Por cuarto año consecutivo el presidente del Consejo General del Poder Judicial y del TS, Carlos Lesmes, pronunciaba el discurso de inauguración del año judicial con el mandato caducado. Imaginen qué sería algo similar en cualquier otro poder del Estado. Lesmes se limitó en su discurso a amenazar con su dimisión si no se desbloqueaba la renovación, algo que probablemente debería haber hecho en 2018 al caducar su mandato. El ex alto cargo del gobierno de Aznar preside los máximos órganos judiciales desde 2013 a propuesta del PP. La renovación se ha complicado, aún más si cabe, por una minoría conservadora de bloqueo que apoya obstinadamente la insumisión del PP. No han dado la menor importancia al incumplimiento del plazo máximo dado por la Ley, aprobada por el parlamento el 27 de julio. ¡Para eso somos jueces!, habrán pensado. Lesmes ha pedido a los grandes partidos en su discurso que procedan a la renovación con la ley vigente. Al menos ha tenido el buen gusto de no pedir que se incumpla, como llevan haciendo los populares en los últimos años: una ley con la que han conformado mayorías siempre que han gobernado y que no han cambiado cuando han podido hacerlo. Los jueces insumisos parecen querer dejar constancia de que, sin el menor pudor, comparten con la derecha política igual desprecio a la legitimidad del gobierno y a las leyes aprobadas por la actual mayoría parlamentaria. Lo único cierto de este maldito embrollo es que ni el PP ni el sector más conservador de la judicatura se resisten a ceder lo que para ellos es el verdadero poder: el de nombrar jueces afines en todas las instancias del sistema judicial.

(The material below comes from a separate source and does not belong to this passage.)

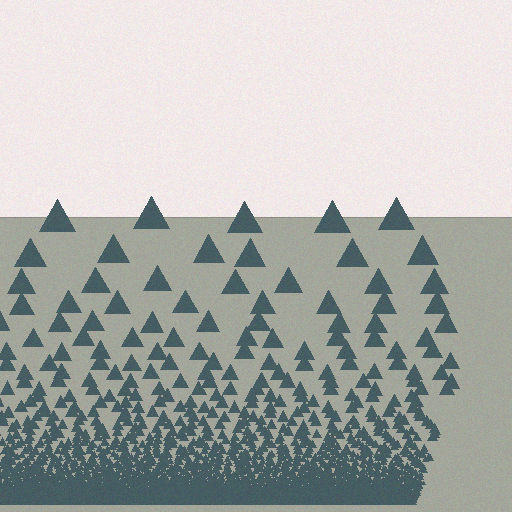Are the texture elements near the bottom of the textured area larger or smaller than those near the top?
Smaller. The gradient is inverted — elements near the bottom are smaller and denser.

No es sólo un problema institucional: algunos de los hitos políticos más relevantes en las últimas décadas han venido precedidos de sentencias judiciales. Lo que sucede con la judicialización de la política es que las cosas raramente son lo que parecen: actos de aparente suprema justicia pueden no ser más que simples maquinaciones político-judiciales. Los jueces son seres humanos, con sus ideas, creencias y valores y también, cómo no, sus prejuicios. A través de ellos, como todo el mundo, viven la realidad y observan los acontecimientos políticos, e incluso alguno ejercerá de cuñado en las comidas navideñas. Los buenos jueces dejan sus humanas filias y fobias en la puerta del juzgado, pero otros, u otras, los llevan consigo y los proyectan en sus instrucciones y en sus sentencias.